After the F1 squads agreed to drop the rule for 2020, it was formally approved at last month's meeting of the FIA's World Motor Sport Council, and will come into effect when the coronavirus-delayed season gets going. But the issue had been bubbling away throughout the years since the ban came in, and it was clear some of the drivers were irked by its authoritarian nature.
Daniil Kvyat called the decision to prevent him running special livery during his home race last season "a joke" (the FIA declared he had already used different colours at the Italian GP earlier that month), and at the race in Mexico two rounds later, Vettel and Hamilton (in a press conference and on social media respectively) called the rule "BS".

Since the halo's introduction at the start of 2018, it has - whatever your views on the device (let's not get into that debate again!) - further shielded the drivers from the outside world, and surely further reduced the need for drivers to maintain a single helmet design.
But if that's a somewhat philosophical argument, a very real problem was that the helmet design ban seemed to have become somewhat unenforceable.

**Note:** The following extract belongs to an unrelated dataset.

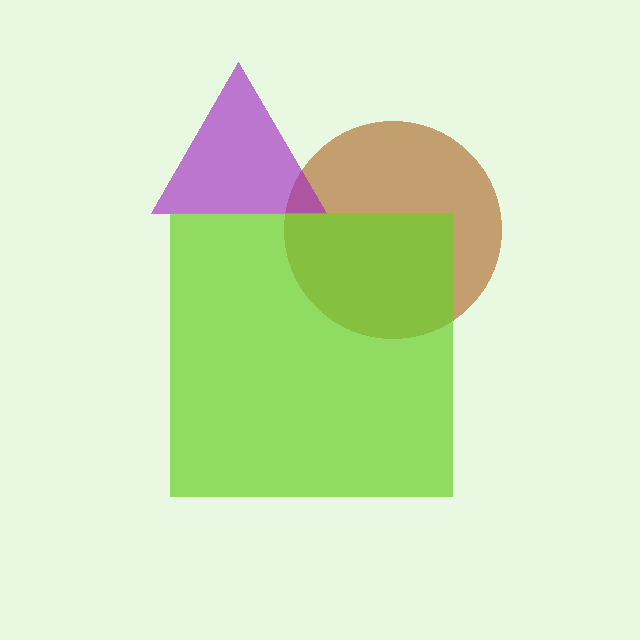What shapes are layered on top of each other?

Vettel's initial response to a question on the rule in that Mexico press conference was: "Well, I change it [my helmet design] anyway so..." And indeed in 2019 he had already run a Niki Lauda tribute helmet in Monaco - following the death the triple world champion - as well as alterations in Germany and Italy (a Bernd Schneider-inspired design and the Italian flag colours).

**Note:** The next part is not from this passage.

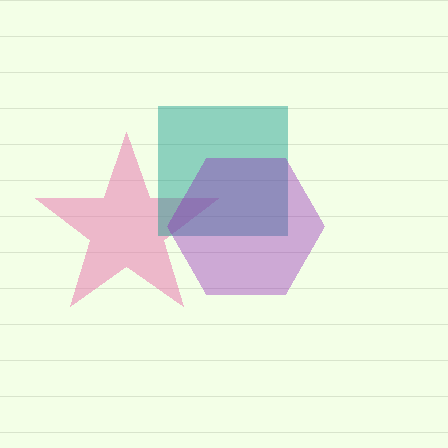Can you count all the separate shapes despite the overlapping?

At the same press conference, Max Verstappen said he "always loved when Seb was at Red Bull and changing his helmet every race", adding that "it's your crash helmet and you should be able to do what you want". The idea of stopping a driver from changing their colours to honour someone they love or admire because they have already used an allocation seems, well, cruel.
"At the end of the day we have massive numbers on the side, we have a halo on the top, so let us do what we want with the helmet now," Verstappen concluded. "It's very nice to have a different design every year because it's a bit boring always to keep the same helmet."
When the issue had been raised with Masi at Sochi, he had explained that not all the drivers and teams were consulting the FIA in advance - "Generally those that ask get a response either one way or the other," he said - and so it is now almost a relief that a tedious debate has been ended.
If a driver wants to run a single design for their entire careers - think Graham and Damon Hill's dark blue with white oar blades, or Senna's yellow with green and black bands - that is absolutely fine. But in an age when people still complain about a lack of personality in sport, as well as wider debates about civil liberties and privacy with our highly-developed technology, it just seemed odd to deny a driver the chance to put their stamp on something clearly very personal.